Modelling histone modification levels and gene expression

There are already studies focused on modelling histone modification levels and gene expression. For instance Karlić et al 2010 PNAS used linear models (tag counts with all or different combinations of modification in [-2k, +2k] around TSS) and achieved a correlation r=0.77 on the full model, and interestingly r=0.72 using a single modification. Dong et al 2012 Genome Bio improved the modelling by using different regions (around TSS, gene body, around TES) for different marks, and two-step modelling (Random Forest for classifying regions and linear regression for prediction). They achieved an incredible Pearson r = 0.9 and RMSE = 1.9.

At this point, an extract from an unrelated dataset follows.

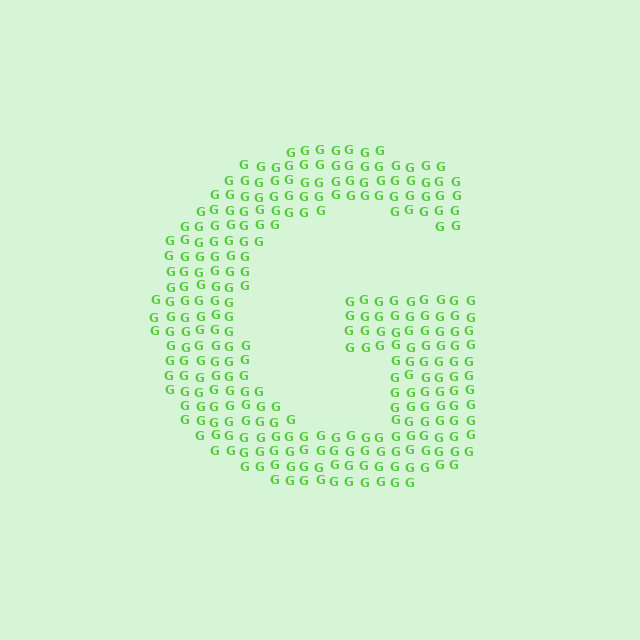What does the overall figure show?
The overall figure shows the letter G.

There is also one interesting reviewing on the interplay of different histone modifications by Zhang et al 2015 EMBO Rep where they summarised the enriched regions of different histone marks.

histone mark distribution

I could use this information to assign regions to different marks, i.e.,

Activative:

H3K4me3: near TSS
H4K20me1: near TSS
H3K9ac/H3K23ac/H4K12ac: gene body
H3K36me3: near TES

Repressive:

H3K9me3: promoter region
H3K27me3: near TSS

I used mark counts instead of read counts for modelling: expression ~ different marks and could obtain good correlation using SVM, Regression Trees, Neural networks, and Random Forest.

1
2


     linear       SVM     Trees        NN        RF
1 0.5944496 0.7385483 0.7515683 0.6874386 0.7704688

I guess the model can be further improved by using cross-validation but it indicated that in schistos the modification and expression can be modelled.